Natasha melayangkan tangannya untuk menampar Leon kembali. Namun kali ini Leon berhasil menahan tangan wanita itu.
“Kau bisa menamparku satu kali, tapi tidak untuk kedua kalinya, Natasha.”
“Lepaskan tanganku.” Natasha meronta berusaha membebaskan tangannya dari cengkraman Leon.
“Memohonlah padaku. Aku akan melepaskan tanganmu.”
“Tidak akan.” Natasha melayangkan tatapan tajamnya kearah Leon.
“Mana mungkin wanita dengan harga diri tinggi mau memohon pada orang lain. Benar bukan, Natasha? Tapi apa kau tahu, aku tidak masalah jika harus menggenggam tanganmu semalaman. Aku bahkan berpikir akan menarikmu pergi ke rumahku. Apa kau tahu apa yang kupikirkan, Natasha?”
“Aku tidak peduli dan tidak mau tahu. Aku akan berteriak meminta tolong agar polisi datang menangkapmu.”
“Laporkan saja. Aku yakin mereka akan takut padaku.”
“Apa kau sedang mencoba menggertakku? Kau pikir aku anak kecil yang akan percaya pada kata-katamu?” ucap Natasha tidak percaya.
“Apa aku perlu membuktikannya?”
Natasha terdiam. Dia tidak ingin membuat masalah ini menjadi besar. Wanita itu hanya ingin terlepas dari Leon.
“Aku… aku mohon lepaskan tanganku.” Natasha membuat muka merasa harga dirinya jatuh dari tempat yang tinggi.
“Kau belum menyebutkan namaku. Apakah kau tidak pernah diajari memohon dengan benar?”
Wanita itu memejamkan matanya menahan amarah dalam dirinya. Dia ingin kabur dari Leon secepat mungkin. Akhirnya dia membuka matanya dan bersiap melakukan sesuatu yang sangat tidak disukainya.
“Aku mohon lepaskan tanganku, Leon.”
“Itu baru anak baik.” Sesuai dengan janjinya, Leon melepaskan tangannya.

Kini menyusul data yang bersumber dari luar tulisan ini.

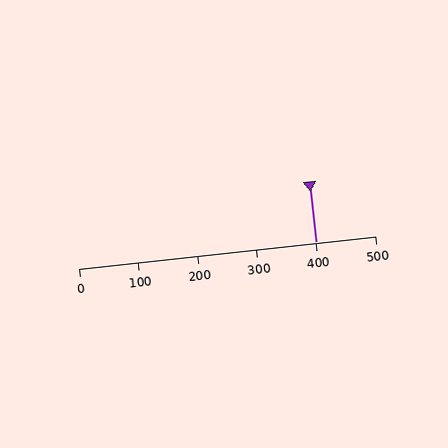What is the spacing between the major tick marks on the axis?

Segera Natasha melangkah pergi meninggalkan Leon. Dia membuka pintu area toilet.
“Sampai jumpa besok, Moy lev.”
Natasha tidak peduli dengan ucapan Leon. Dia bahkan tidak peduli dengan panggilan khusus yang diucapkan Leon. Moy lev memiliki artinya ‘Singaku’. Sepertinya Leon sudah menentukan panggilan khusus untuk wanita itu.
* * * * *
Mobil Viktor berhenti di depan gedung apartemen Natasha. Dia melihat tunangannya jauh lebih pendiam setelah Leon mengacaukan acara makan malam mereka. Viktor yakin ada sesuatu di antara Natasha dan Leon. Tapi seperti yang dikenalnya, Natasha sangat tertutup. Membuat Viktor tidak bisa mengetahui lebih banyak lagi.
“Apa kau baik-baik saja?” tanya Viktor.
“Tentu saja.”
“Soal laki-laki bernama Leon tadi…”
Natasha memotong ucapan Viktor. “Maafkan aku memotong ucapanmu, Viktor.Tapi aku tidak ingin membahas apapun tentang dia. Ingat perjanjian kita, tidak mengurusi masalah pribadi masing-masing.”

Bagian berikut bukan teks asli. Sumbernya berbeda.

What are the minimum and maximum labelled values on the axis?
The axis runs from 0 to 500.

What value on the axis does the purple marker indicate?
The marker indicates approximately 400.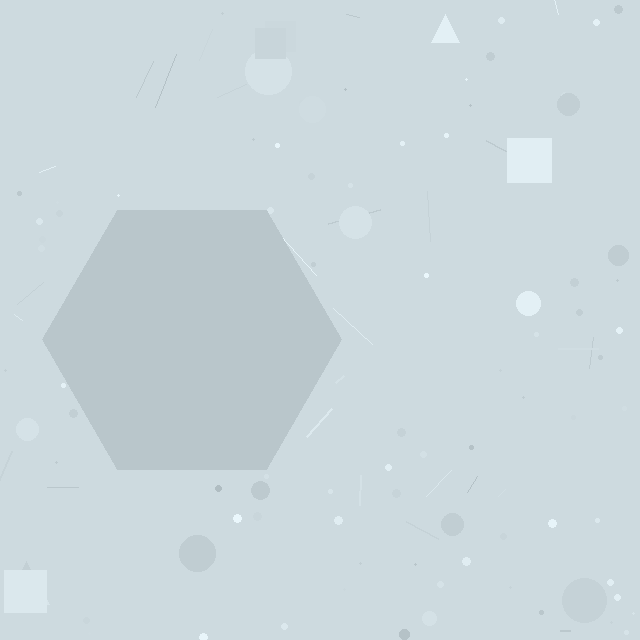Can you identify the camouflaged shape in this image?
The camouflaged shape is a hexagon.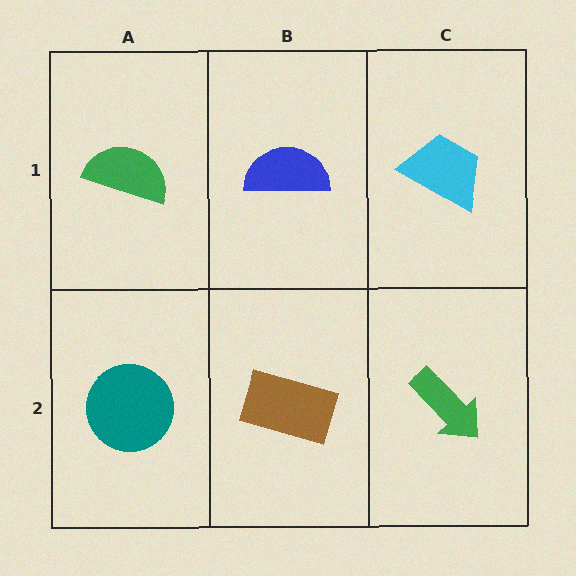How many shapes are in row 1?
3 shapes.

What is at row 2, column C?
A green arrow.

Ekspresi wajah Viktor berubah sedih karena dia masih saja tidak bisa membuka hati wanita itu. “Aku tahu. Aku hanya mengkhawatirkanmu.”

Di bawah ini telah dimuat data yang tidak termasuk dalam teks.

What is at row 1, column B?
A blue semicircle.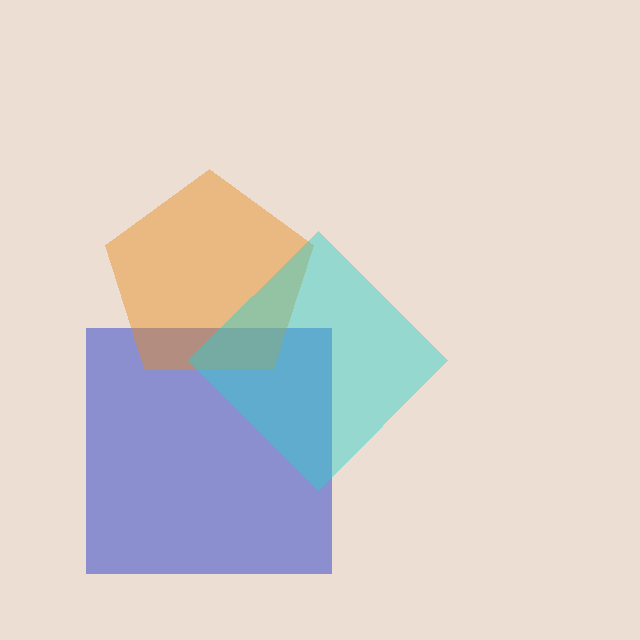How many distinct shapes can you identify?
There are 3 distinct shapes: a blue square, an orange pentagon, a cyan diamond.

“Terimakasih sudah mengkhawatirkanku. Tapi aku baik-baik saja. Aku bisa mengatasi masalah leon sendirian.”
Viktor menghela nafas berat. “Baiklah jika kau berkata seperti itu. Aku akan mengirimkan waktu dan lokasinya saat kau akan bertemu dengan Mom.”
Natasha menganggukkan kepalanya. “Selamat malam, Viktor.”
“Selamat malam, Natasha.” Viktor melambaikan tangan ke arah pria itu.
Wanita itu membuka pintu mobil dan berjalan keluar. Dia sama sekali tidak menoleh ke belakang untuk menatap Viktor. Wanita itu terus berjalan hingga masuk ke dalam gedung apartemennya.
Dari kejauhan, Leon yang duduk di atas mobil sport silvernya. Bibirnya menyunggingkan senyuman saat sebuah rencana yang sudah disusun muncul dalam kepalanya. Dia mengambil ponsel dan menghubungi seseorang.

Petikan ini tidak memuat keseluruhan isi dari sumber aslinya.